The few days of living on a liquid diet after having wisdom teeth removed can be annoying, but imagine living that way for more than a decade after losing part of a jaw bone to cancer.

University professor Amy Wagoner Johnson is researching and testing different methods of rebuilding bones to help restore function and appearance.

“There are a lot of cases where people have large bone defects or load-bearing bone defects, and there is no good solution right now,” said Wagoner Johnson, a mechanical engineering professor. “Metal implants are too stiff, and the bone disappears around it.”

Other implant procedures, such as harvesting bone from the patient’s hip or from a cadaver, can cause complications and infections, Wagoner Johnson said.

“We’re trying to develop a synthetic material, called a scaffold, that bone can grow into,” she said. “In the future, we could use a CT scan to get the shape of a patient’s defect and do simulations to find the right support.”

The synthetic scaffold is made from hydroxyapatite, a calcium phosphate mineral very similar to the mineral part of bones, she said.

Wagoner Johnson and her research team are using micro computers to aid in the building of scaffold models.

“We basically took a CT scan of a scaffold with a micro computer and characterized how bone was growing in these scaffolds,” she said. “From that information and previous studies, we made a simple model, called a unit cell model.”

With the model, Wagoner Johnson’s team is looking at tuning the structure and pore size of the scaffolds as well as looking at how any structural changes affect mechanical properties.

“We’ve had lots of evidence that shows that by adding pores to these scaffolds, you can really improve bone growth,” she said. “We’re really trying to understand why that happens, so we can exploit it more.”

Wagoner Johnson works alongside graduate students and other professors to make the research more time and cost efficient.

Graduate student Sheeny Lan is researching blood vessel formation to encourage bone growth.

“My approach is to use adult stem cells that can differentiate into cells that form blood vessels and incorporating them into the scaffold,” Lan said. “The major barrier is that you need blood vessels to be there for tissue to regenerate.”

Sam Polak, a graduate student, studies the structure of the synthetic scaffolds.

“I’m looking at the mechanics of the scaffolds and how any structural changes can affect it,” Polak said.

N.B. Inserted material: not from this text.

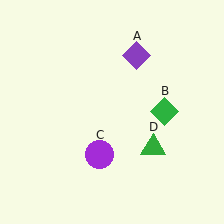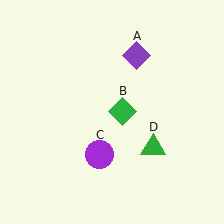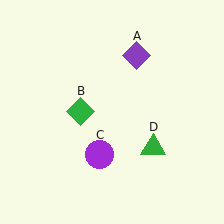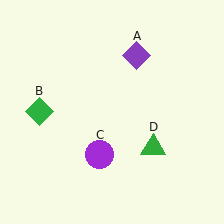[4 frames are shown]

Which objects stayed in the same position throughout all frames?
Purple diamond (object A) and purple circle (object C) and green triangle (object D) remained stationary.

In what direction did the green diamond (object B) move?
The green diamond (object B) moved left.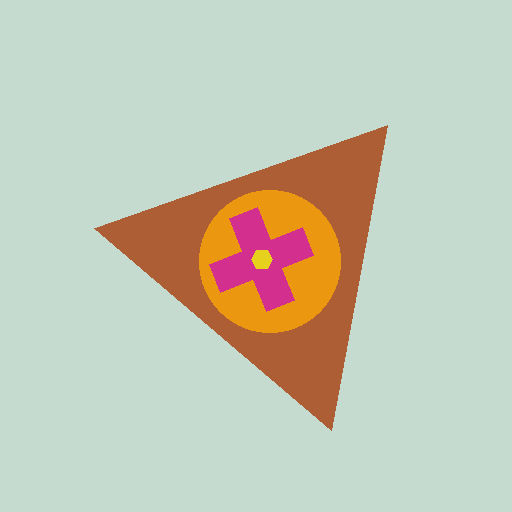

In the future, the structure and shape of the bone scaffold material could be tailored to each patient’s need, Wagoner Johnson said.

“The synthetic bone scaffolds could be used on a smaller scale in possibly five years,” Wagoner Johnson said. “However, use for really massive defects is a ways off because you have to go through steps with the FDA to get it approved.”

Anthropology a ssistant professor John Polk, who focuses on biological anthropology said the bone scaffold has the potential to be used for many different situations.

“I know the research team had been thinking of working with people with mandibular, or jaw, defects, but this could also be used for bone tumors, severe breaks and other things,” Polk said.

“Once it is successful for human use, it could be very important for veterans who have had various combat injuries.”